Del Toro solido, ma Yates e Carapaz ci credono (e pure Ayuso)

Insomma, dopo due settimane il Giro ha un padrone che per qualcuno è catalogabile come “debole” e facile ad essere ribaltato quando arriveranno le salite più dure (Isaac Del Toro) e tanti pretendenti che in un modo o nell’altro possono avere legittime speranze di rimonta.

La lotta interna in casa UAE sarà un fattore dirimente: Ayuso non è sembrato stare benissimo, ma tutto sommato ha chance di vittoria concrete, anche se bisognerà capire come si comporterà qualora dovesse ritrovarsi a sfidare uno contro uno il giovane compagno messicano (e lì, presumibilmente, la differenza la faranno le gambe). Simon Yates ha l’occasione per riscattare la beffa del 2018, quando venne ribaltato nella tappa del Colle delle Finestre da Froome: quest’anno il Giro tornerà sulla montagna che inflisse un dolore acuto al britannico, e chissà che non possa essere l’occasione per fare i conti col passato. Con gregari come Van Aert e Kruijswijk, le salite fanno meno paura (e la fanno di più ai rivali).

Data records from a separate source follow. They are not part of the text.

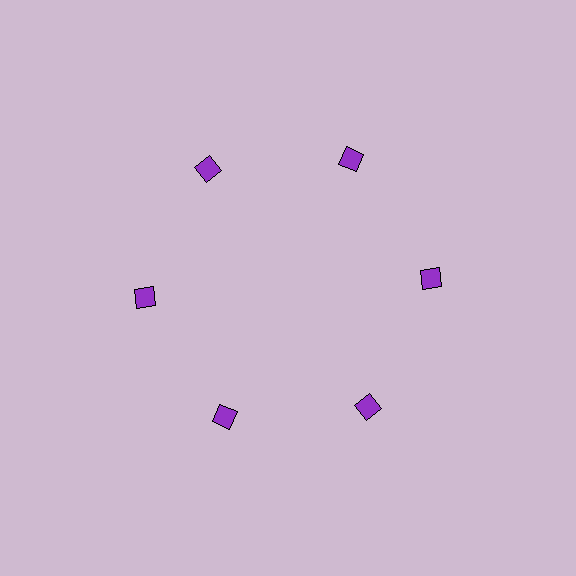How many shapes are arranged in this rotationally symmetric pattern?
There are 6 shapes, arranged in 6 groups of 1.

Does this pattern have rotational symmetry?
Yes, this pattern has 6-fold rotational symmetry. It looks the same after rotating 60 degrees around the center.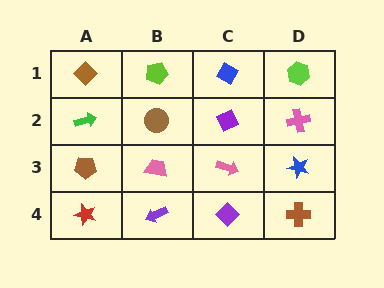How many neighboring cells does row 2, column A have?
3.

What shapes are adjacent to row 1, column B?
A brown circle (row 2, column B), a brown diamond (row 1, column A), a blue diamond (row 1, column C).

Richard Carapaz invece si ritrova in rampa di lancio, libero da troppe marcature e pronto a giocarsi le proprie carte sulle pendenze a lui più congeniali: a 32 anni, e a 6 di distanza dall’exploit del 2019, per l’ecuadoriano il treno che passa è a dir poco più unico che raro. Ma lo è anche per Del Toro, che deve vincere lo scetticismo di chi ha ritenuto troppo “morbide” sin qui le asperità affrontate. Un dilemma che solo la strada potrà risolvere.